In the last 15 years EPE has added participation in numerous events to its roster. These have included racing at the Monterey Historics at Laguna Seca, a series of Lime Rock Park meetings in Connecticut, Lagonda Club and Vintage Sports Car Club of America meetings and noted Hillclimbs at Mount Equinox in Vermont and Hunnewell in Massachusetts, where, true to form it took fastest time of the day. Its maintenance has continued to be handled by RPM of Vergennes, Vermont.
In this tenure, favouring one particular chapter of the car's history, its owner has had the car brought to resemble that of its racing in the most famous endurance race of all - the 24 hours of Le Mans. It is badged with the '3' that the car wore that day, and while carrying out this exercise, his restorer noted that the rear tube tail lights remain of the same pattern that once sat atop its tail at Le Mans to illuminate its rear racing numeral, albeit now mounted on the chassis. It is quite possible that they are the self same items.

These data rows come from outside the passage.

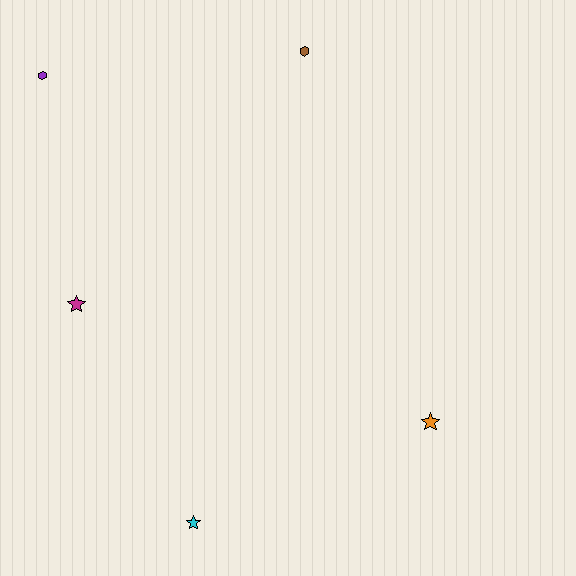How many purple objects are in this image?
There is 1 purple object.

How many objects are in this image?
There are 5 objects.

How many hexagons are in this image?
There are 2 hexagons.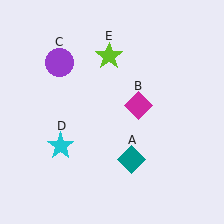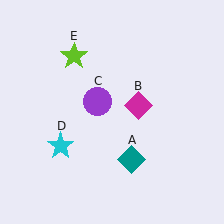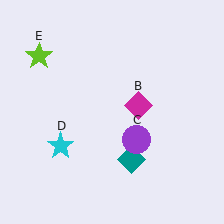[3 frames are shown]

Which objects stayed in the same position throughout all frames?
Teal diamond (object A) and magenta diamond (object B) and cyan star (object D) remained stationary.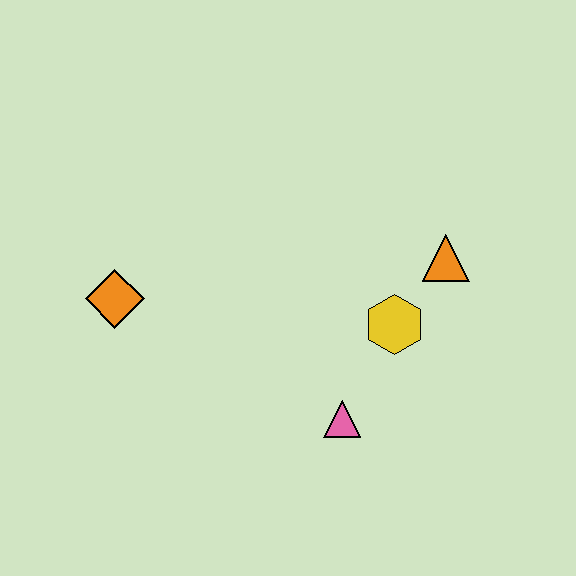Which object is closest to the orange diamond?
The pink triangle is closest to the orange diamond.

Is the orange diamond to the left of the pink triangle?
Yes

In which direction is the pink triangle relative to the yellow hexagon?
The pink triangle is below the yellow hexagon.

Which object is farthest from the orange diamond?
The orange triangle is farthest from the orange diamond.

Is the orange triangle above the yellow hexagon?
Yes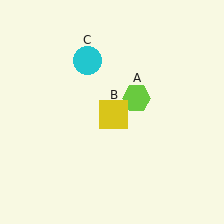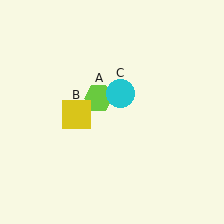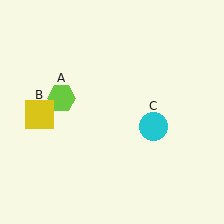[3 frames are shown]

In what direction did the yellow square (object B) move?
The yellow square (object B) moved left.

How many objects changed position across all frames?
3 objects changed position: lime hexagon (object A), yellow square (object B), cyan circle (object C).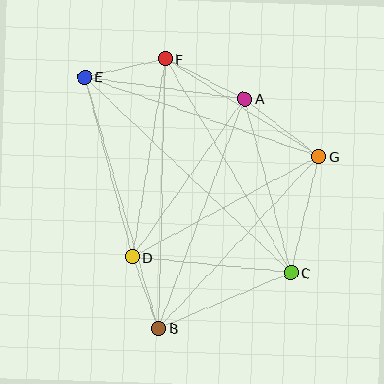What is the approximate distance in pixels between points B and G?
The distance between B and G is approximately 235 pixels.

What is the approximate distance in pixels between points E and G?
The distance between E and G is approximately 247 pixels.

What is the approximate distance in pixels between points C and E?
The distance between C and E is approximately 284 pixels.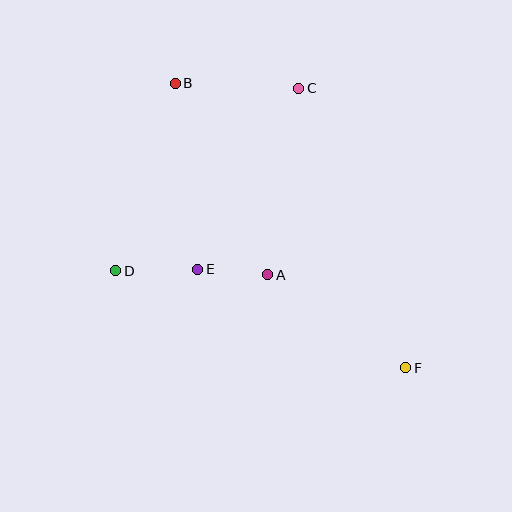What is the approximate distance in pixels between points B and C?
The distance between B and C is approximately 124 pixels.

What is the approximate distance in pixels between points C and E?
The distance between C and E is approximately 207 pixels.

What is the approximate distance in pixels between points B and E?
The distance between B and E is approximately 187 pixels.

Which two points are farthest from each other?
Points B and F are farthest from each other.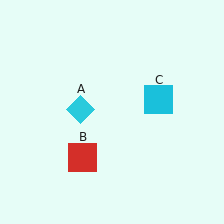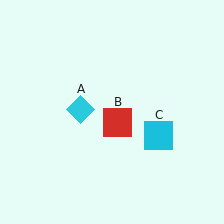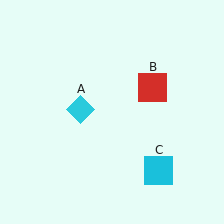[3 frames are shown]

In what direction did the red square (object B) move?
The red square (object B) moved up and to the right.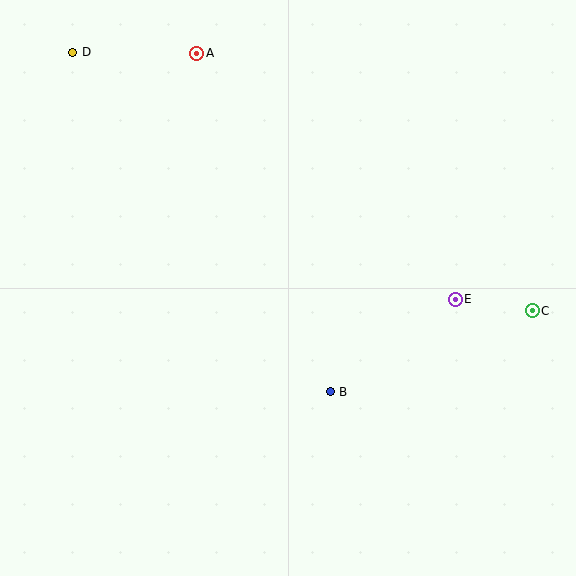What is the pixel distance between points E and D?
The distance between E and D is 455 pixels.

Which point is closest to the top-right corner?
Point C is closest to the top-right corner.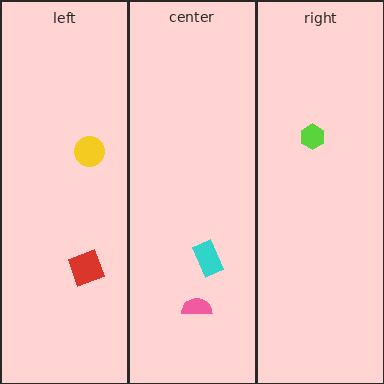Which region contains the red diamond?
The left region.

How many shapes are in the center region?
2.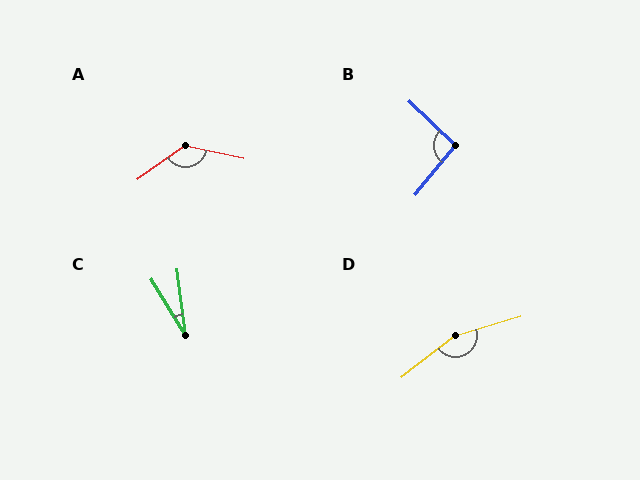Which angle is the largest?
D, at approximately 159 degrees.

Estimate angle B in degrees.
Approximately 94 degrees.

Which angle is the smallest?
C, at approximately 24 degrees.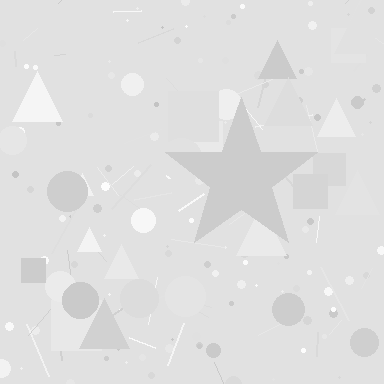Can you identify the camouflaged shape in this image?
The camouflaged shape is a star.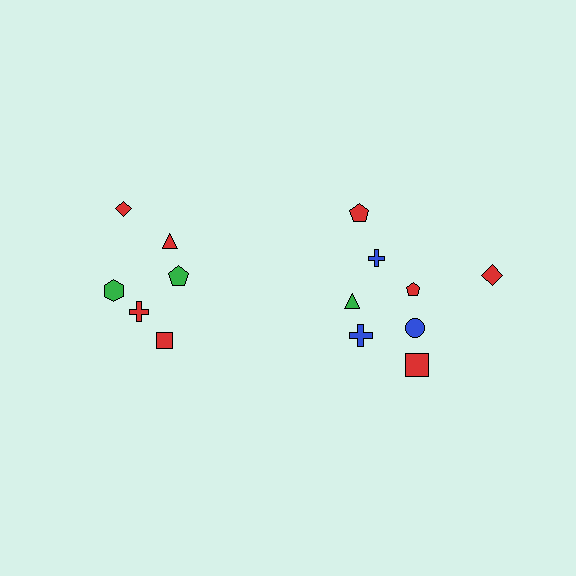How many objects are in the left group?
There are 6 objects.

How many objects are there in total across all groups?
There are 14 objects.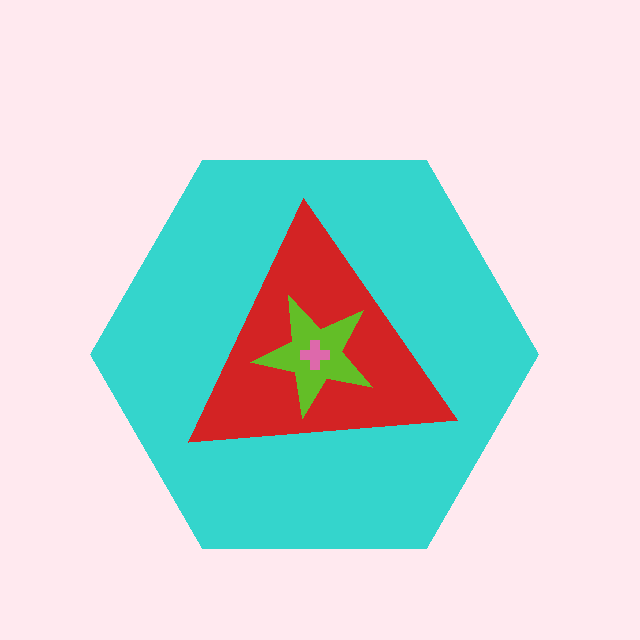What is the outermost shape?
The cyan hexagon.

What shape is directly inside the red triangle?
The lime star.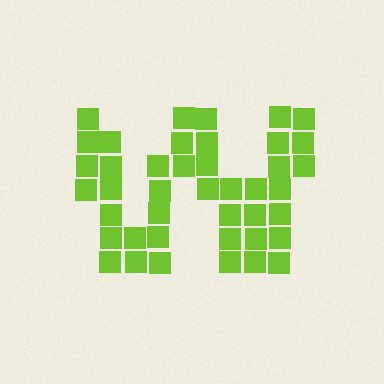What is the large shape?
The large shape is the letter W.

This is an enormously charismatic classical British sports-racing car which is extremely easy and rewarding to drive. It is capable of terrific open road performance by the standards of the time, and still surprises many drivers of modern motor cars today as it is absolutely capable not only of sailing past them, but of maintaining extraordinarily satisfying average speeds on all kinds of road. It drips with history, having been handled in period by so many prominent personalities of British and European motor racing lore. It has tremendous presence. It is good looking with its distinctively streamlined tail, and has been much-loved and well maintained in its recent ownerships. And it began life as a carefully tailored Fox & Nicholl team car.
Today Bonhams welcomes 'EPE' back to the UK and appropriately to Goodwood where it ran in 1948, we are honoured to have been entrusted once again to secure a new home for this mythical pre-war racer. Its role call of major events places 'EPE' in that much lusted after category of not only being eligible by model for many of the world's most prestigious events, but having competed there in period, putting it at the top of the pile. Attesting to this history and assisting future competitive use, the car was one of the earliest and few that ever were granted an FIA Heritage certificate before the process was recalled. It has also held FIVA and FIA certificates, however owing to the fact that these apply to both car and owner these would need to be reapplied for by a new owner.
Over the course of 26 years since it first changed hands under Bonhams' gavel virtually all of EPE's brethren of Works or 'quasi Works' cars (be they 6 or 12 cylinder variants) have long since passed into major collections from which they are unlikely to emerge in the foreseeable future. For this reason it is quite possible that this is a generational opportunity not to be missed and deserving of very serious consideration.
Please note that having been outside the UK for the last 5 years the British registration 'EPE 97' has not been in use on the car. It remains available and will need to be reapplied for by its new owner.